SteveHL thanks for that Thurber recollection. It sounds like he is putting the reason in his example not just on how many is too many, but on the prospect of showing the female grouch nursing that grudge!
After Quasimodo’s brother died, Quasimodo had to line up another potential substitute ringer so he held open auditions. The first applicant started from the far end and ran as fast as he could directly into the bell, hitting it full on with his face. BONG! The bell gave out the most beautiful tone Quasimodo had ever heard.
Quasi said “Do that again!” The applicant went back toward the far end, ran toward the bell and missed! And he fell straight out the window and landed on the pavement. Quasimodo realized he had never even asked the man’s name.
Quasi ran down the stairs and found Claude Frollo examining the dead body. Frollo said “Who is this?” Quasi said “I don’t know but his face rings a bell.”
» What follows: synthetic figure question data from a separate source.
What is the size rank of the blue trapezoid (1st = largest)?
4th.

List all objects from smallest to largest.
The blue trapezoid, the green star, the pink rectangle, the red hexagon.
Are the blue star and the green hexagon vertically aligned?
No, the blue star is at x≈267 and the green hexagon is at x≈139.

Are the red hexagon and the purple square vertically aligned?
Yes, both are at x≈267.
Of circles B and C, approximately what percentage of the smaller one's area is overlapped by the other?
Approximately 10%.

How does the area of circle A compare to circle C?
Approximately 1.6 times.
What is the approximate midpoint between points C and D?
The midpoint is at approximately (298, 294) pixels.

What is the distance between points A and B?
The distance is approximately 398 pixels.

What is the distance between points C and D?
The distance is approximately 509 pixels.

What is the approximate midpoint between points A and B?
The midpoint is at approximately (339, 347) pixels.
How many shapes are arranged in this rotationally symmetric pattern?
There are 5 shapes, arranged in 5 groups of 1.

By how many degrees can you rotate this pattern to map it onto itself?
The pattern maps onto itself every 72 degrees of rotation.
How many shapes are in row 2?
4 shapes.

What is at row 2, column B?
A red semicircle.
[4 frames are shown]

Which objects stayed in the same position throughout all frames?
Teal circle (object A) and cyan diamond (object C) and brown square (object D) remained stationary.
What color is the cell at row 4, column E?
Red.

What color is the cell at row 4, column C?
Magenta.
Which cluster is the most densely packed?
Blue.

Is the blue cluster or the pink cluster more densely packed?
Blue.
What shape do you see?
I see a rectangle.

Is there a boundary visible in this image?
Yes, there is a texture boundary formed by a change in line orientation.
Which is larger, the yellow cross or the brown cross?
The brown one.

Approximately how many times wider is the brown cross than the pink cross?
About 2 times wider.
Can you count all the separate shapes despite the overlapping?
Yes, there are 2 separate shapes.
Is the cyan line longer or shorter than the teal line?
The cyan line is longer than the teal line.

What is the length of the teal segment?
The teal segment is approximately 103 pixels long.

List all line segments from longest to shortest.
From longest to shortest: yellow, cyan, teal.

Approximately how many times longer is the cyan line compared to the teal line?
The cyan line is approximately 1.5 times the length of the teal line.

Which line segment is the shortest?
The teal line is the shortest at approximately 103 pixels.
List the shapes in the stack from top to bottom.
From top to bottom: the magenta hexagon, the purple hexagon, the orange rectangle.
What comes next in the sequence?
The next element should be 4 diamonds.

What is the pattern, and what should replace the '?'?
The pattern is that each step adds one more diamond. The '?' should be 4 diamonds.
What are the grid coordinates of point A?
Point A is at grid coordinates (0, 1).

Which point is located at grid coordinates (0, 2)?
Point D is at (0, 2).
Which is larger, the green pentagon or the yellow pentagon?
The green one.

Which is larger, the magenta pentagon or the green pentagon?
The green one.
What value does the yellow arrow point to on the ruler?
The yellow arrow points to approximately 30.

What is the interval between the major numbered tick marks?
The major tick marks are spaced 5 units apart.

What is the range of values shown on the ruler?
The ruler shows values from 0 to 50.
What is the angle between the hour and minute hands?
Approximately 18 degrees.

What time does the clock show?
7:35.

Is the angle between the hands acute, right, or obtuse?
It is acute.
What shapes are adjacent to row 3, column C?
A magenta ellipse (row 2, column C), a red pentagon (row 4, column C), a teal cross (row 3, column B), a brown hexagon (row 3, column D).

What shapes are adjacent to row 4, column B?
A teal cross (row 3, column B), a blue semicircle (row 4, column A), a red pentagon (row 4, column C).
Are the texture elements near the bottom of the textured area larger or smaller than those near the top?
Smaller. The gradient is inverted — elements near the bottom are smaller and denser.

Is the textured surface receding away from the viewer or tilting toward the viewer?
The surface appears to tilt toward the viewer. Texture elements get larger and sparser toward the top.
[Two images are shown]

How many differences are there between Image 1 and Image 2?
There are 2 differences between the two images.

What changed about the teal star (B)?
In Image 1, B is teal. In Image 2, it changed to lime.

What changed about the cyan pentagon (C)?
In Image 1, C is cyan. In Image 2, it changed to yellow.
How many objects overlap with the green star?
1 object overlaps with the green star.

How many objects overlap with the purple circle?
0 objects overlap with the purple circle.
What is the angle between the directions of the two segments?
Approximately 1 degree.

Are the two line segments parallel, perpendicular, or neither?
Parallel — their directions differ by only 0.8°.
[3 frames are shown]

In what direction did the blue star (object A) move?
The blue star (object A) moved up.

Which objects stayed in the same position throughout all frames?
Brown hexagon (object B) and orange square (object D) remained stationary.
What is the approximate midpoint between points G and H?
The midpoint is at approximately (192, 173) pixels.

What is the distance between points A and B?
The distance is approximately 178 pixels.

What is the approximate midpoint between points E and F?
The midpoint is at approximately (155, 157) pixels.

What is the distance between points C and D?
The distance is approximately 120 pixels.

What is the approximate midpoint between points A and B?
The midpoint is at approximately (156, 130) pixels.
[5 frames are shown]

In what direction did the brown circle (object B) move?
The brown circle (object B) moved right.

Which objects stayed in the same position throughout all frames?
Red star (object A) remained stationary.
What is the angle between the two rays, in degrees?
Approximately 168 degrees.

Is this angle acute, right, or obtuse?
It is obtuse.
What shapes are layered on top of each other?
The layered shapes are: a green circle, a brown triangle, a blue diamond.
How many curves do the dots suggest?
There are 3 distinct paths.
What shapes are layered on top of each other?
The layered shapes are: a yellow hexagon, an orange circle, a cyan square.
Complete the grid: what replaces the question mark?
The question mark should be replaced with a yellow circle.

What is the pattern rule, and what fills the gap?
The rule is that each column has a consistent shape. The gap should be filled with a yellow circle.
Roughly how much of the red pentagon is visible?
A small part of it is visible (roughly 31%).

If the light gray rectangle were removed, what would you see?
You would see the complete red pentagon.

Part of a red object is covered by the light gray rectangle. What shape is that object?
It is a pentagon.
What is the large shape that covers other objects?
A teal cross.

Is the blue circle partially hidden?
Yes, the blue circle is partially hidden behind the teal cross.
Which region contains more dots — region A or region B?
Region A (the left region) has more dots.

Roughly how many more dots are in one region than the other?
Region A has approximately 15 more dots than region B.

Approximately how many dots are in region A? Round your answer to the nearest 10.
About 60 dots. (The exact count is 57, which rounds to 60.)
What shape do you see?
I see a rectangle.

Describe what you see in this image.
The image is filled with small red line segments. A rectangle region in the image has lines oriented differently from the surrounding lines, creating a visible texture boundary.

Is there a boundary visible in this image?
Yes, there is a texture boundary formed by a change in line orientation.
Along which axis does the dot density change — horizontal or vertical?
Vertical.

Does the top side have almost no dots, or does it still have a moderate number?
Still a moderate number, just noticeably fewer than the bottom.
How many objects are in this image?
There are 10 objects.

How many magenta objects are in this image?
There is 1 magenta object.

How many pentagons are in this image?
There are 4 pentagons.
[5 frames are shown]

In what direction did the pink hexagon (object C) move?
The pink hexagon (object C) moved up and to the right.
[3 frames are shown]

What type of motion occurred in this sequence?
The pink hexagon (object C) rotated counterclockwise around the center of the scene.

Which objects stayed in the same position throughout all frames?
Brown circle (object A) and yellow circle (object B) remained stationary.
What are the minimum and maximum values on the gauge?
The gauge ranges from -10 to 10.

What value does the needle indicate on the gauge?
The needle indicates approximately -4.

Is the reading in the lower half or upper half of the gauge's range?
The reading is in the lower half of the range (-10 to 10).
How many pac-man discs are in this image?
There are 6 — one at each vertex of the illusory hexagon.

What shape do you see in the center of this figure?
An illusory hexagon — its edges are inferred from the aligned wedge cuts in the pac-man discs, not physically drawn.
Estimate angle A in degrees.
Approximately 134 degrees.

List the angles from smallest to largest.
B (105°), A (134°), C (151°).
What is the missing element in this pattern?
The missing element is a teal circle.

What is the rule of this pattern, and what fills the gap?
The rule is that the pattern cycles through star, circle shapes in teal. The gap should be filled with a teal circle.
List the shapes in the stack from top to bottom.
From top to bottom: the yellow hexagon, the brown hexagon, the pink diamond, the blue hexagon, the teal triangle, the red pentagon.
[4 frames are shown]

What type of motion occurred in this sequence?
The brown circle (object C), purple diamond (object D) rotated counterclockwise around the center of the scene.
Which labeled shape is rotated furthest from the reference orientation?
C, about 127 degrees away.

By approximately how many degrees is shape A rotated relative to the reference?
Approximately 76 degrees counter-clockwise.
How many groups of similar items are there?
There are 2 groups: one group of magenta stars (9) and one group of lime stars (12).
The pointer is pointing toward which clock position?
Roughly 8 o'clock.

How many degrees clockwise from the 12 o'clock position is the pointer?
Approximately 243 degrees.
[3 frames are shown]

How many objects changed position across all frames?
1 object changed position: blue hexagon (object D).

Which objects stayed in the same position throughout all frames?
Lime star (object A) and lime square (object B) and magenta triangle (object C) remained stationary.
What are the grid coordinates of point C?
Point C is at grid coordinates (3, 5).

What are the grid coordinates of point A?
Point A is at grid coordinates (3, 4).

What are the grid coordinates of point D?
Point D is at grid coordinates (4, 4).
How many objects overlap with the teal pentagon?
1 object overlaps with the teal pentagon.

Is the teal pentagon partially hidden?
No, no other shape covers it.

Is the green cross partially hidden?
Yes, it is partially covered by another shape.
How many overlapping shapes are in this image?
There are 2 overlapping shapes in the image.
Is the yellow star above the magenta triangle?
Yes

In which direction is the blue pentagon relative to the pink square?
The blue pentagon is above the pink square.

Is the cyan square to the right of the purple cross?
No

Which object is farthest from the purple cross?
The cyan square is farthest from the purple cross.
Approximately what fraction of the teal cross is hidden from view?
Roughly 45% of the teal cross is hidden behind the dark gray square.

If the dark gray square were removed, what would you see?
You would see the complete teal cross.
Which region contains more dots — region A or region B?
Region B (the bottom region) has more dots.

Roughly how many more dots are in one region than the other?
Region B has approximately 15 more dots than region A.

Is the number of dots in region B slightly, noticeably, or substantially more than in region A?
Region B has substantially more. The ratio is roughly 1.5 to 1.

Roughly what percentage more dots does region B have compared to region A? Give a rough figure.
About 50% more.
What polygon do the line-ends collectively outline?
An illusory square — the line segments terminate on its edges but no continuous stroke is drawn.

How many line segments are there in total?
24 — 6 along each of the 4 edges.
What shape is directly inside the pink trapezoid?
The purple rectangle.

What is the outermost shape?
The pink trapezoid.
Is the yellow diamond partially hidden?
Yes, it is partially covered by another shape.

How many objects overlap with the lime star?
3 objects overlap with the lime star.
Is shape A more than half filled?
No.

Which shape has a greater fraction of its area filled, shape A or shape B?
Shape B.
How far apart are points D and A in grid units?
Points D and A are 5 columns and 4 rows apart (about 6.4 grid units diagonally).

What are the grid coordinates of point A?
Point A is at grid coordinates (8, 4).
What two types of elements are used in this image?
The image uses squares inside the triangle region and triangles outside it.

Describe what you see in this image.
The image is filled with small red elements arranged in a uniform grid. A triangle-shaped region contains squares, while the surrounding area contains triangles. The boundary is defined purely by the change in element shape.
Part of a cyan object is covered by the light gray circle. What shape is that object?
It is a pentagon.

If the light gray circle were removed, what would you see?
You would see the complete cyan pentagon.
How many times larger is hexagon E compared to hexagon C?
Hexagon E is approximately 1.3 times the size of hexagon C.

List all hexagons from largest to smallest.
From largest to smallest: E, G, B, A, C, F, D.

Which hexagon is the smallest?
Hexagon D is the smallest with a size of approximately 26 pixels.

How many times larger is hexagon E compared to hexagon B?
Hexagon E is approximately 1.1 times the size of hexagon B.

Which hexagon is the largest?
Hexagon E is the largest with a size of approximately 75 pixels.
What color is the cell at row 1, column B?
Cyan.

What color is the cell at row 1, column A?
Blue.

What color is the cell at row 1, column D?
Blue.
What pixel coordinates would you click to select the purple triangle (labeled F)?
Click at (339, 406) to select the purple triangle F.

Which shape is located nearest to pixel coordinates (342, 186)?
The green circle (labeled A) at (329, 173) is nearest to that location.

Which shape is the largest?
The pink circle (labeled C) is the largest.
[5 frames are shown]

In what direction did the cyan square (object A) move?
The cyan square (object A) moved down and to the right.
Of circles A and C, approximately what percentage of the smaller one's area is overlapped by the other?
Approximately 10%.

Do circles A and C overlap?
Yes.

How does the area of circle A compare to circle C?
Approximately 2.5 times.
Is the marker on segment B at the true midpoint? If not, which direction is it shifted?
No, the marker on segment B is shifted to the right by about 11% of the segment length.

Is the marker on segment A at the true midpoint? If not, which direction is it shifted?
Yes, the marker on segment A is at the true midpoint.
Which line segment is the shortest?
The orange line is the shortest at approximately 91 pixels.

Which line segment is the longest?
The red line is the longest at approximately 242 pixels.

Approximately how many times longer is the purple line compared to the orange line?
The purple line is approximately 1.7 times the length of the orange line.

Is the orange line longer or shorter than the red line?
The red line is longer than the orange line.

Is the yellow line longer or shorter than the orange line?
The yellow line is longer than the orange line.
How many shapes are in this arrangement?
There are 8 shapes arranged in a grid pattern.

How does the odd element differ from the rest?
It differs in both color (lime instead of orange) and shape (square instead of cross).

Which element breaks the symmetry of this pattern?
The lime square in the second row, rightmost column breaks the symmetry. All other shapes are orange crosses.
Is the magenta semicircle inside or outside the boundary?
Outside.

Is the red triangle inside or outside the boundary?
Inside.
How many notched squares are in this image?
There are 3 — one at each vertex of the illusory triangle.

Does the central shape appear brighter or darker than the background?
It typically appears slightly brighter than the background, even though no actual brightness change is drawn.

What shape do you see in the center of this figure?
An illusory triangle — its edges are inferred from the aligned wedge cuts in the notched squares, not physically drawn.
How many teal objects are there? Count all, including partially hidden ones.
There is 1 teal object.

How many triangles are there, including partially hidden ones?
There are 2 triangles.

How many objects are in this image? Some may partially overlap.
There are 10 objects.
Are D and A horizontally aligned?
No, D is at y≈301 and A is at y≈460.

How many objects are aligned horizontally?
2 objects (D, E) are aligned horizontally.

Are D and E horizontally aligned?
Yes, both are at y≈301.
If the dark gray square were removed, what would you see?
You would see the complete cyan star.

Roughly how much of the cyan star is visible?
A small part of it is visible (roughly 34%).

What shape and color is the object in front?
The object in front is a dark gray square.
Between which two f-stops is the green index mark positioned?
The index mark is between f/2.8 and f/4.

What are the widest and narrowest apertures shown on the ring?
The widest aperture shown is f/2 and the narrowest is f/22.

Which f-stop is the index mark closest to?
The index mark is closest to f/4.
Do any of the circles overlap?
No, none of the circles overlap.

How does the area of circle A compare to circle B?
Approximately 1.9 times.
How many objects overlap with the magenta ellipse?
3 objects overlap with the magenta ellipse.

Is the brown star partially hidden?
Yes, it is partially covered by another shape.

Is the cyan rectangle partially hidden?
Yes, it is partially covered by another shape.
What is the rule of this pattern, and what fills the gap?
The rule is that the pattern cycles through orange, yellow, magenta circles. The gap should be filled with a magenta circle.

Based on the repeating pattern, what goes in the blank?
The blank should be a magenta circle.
Danny Boy – LD: I was an altar boy way back before Vatican II, and you would have liked the pronunciation of “Church Latin”, basically Italian.
Ray-jee-na Chay-lee, Lay-ta-ray, Al-lay-lu-ya. (Regina Coeli, laetare, alleluia.)
“I don’t know but his face rings a bell.”
i was going to mention this one, but you got there first.
Does the name “Rhett Butler” wrong a belle?
The Fusco Brothers strip seems utterly plausible if you follow the Murdaugh Murders podcast which centres on a thitrd generation lawyer of several decades experience who did not know the meaning of “habeas corpus” until he found himself in jail for alleged crimes, and his lawyer explained it to him.
Jury selection, BTW, is just one of several types of “voir dire” hearings.
“think of voir dire being pronounced as French”
Since no one has explicitly said it, I feel compelled to point out that “voir dire” IS French.
Because French was the “Lingua Franca” of communication over Europe and the United Nations, the main two options of non-English legalese are Latin and Old French. (dead languages are very stable; That’s also why the King James version of the Bible didn’t use the form of English in use at the time it was written.)) (I don’t know in what era the phase “voir dire” came about. I also don’t know whether or not Old French pronunciation differed much from 1900s French.)
It is assumed that Old English sounded nothing like today’s, so why not the same principle with French?
Latin is interesting, in that it is both dead (as in stable) and alive, as in active daily use in Ecclesiastical form. The latter has pronounciation rules based on Italian. Classical Latin has “rules” heavily influenced by the phonology of the native language of theperson setting the rules.
In this case, it’s not even French exactly. Like English, there were and probably to an extent still are, dialects. The Norman conquerors had a specific dialect that differed significantly from Parisian French.